El virus, al que se lo llama “el enemigo invisible” por su tamaño imperceptible, ha puesto en jaque al mundo en que vivimos y a las referencias que le otorgan al ser humano un sentido de seguridad y coherencia. Por su carácter inédito y sorpresivo, la situación es desconcertante. Más aún, puede resultar intolerable, porque desnuda la falacia de nuestra ilusoria omnipotencia, que había llegado a desafiar cualquier límite: la longevidad parecía ya un objetivo logrado o por lograr a corto plazo, y hasta se había empezado a soñar con la inmortalidad como el paso siguiente.
A estas alturas de la pandemia, se logró que infectólogos y epidemiólogos explicaran lo que hace falta saber de modo comprensible para todos. La gente tiene las recomendaciones y advertencias necesarias. Muchos, sin embargo, desde distintas áreas, intentamos enunciar y fortalecer la comprensión de lo que es útil y suficiente.
La expectativa de unos y la exigencia de otros llevan, a menudo, a la tentación omnipotente de querer explicarlo todo, incluso, aquello que todavía no tiene respuesta. Lo importante para la sociedad es recibir una información de calidad y en cantidad suficiente. Si me permiten una metáfora gastronómica: ni desnutrición ni empacho, pues ambos hacen mal. Lo obvio, lo que sabemos, si se lo repite de un modo incesante, termina por perder densidad y apaga la capacidad de cambio que necesitamos. Se banaliza y, curiosamente, termina perdiendo fuerza, y su enunciado se desdibuja. Estamos frente a nuevas encrucijadas y desafíos; exigidos a repensar, innovar y asistir de un modo original y eficaz.
Disolver el fantasma
Pero volvamos al principio, a la expectativa positiva: el día después. Sepamos que no va a haber un día puntual, sino un tiempo, un itinerario, donde las puertas se irán abriendo paulatinamente. Habrá que superar las inhibiciones residuales que estas vicisitudes patológicas generan. ¿A qué? Al mundo externo que en un principio retendrá el fantasma de la peligrosidad. Deberemos resolver la relación con nuestro semejante, efectivamente aquel que cuidamos y nos cuida, pero, inconscientemente, aquel que nos puede contagiar. No podremos estar ajenos a contradicciones y ambivalencias.

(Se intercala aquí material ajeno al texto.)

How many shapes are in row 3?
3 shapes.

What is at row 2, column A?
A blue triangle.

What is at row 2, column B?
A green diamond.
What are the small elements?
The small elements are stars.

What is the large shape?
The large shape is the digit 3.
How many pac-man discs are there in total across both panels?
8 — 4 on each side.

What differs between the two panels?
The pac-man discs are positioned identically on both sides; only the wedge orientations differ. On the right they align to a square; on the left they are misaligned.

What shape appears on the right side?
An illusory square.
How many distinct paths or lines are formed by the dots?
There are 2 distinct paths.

Habrá que disolver fobias de distinto calibre, algunas que existían previamente y quedaron fortalecidas, y otras que habrá inaugurado esta pandemia. Y transitar los duelos por las pérdidas reales, tanto materiales como simbólicas; y sabemos que el duelo es un proceso que tiene un determinado tiempo de elaboración.

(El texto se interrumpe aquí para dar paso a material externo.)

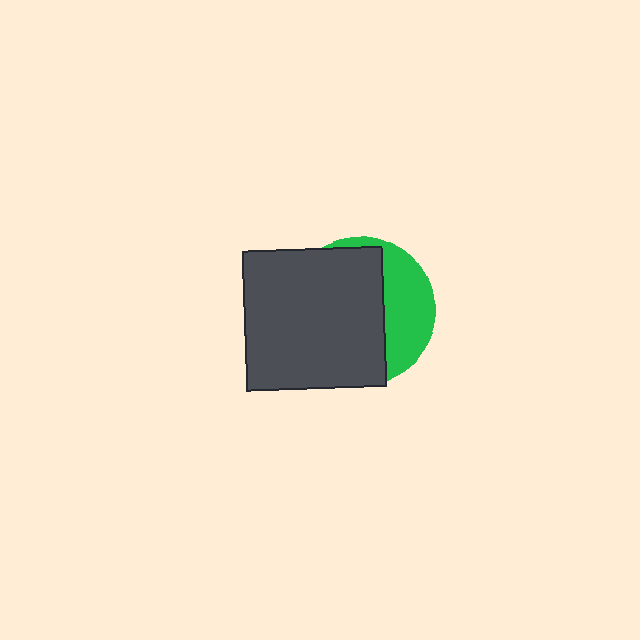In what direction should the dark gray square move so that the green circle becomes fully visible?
The dark gray square should move left. That is the shortest direction to clear the overlap and leave the green circle fully visible.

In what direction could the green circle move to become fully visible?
The green circle could move right. That would shift it out from behind the dark gray square entirely.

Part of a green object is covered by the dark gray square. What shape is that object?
It is a circle.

Por otro lado, habrá que enfrentar el miedo a la repetición de lo traumático y recuperar y fortalecer la esperanza entusiasta (no el pensamiento mágico), la fortaleza de nuestra persona, la consistencia de nuestros ideales, y saber apostar con convicción y responsabilidad al interés y amor por el otro, y por el mundo.
*El autor del texto es médico psiquiatra, psicoanalista y escritor.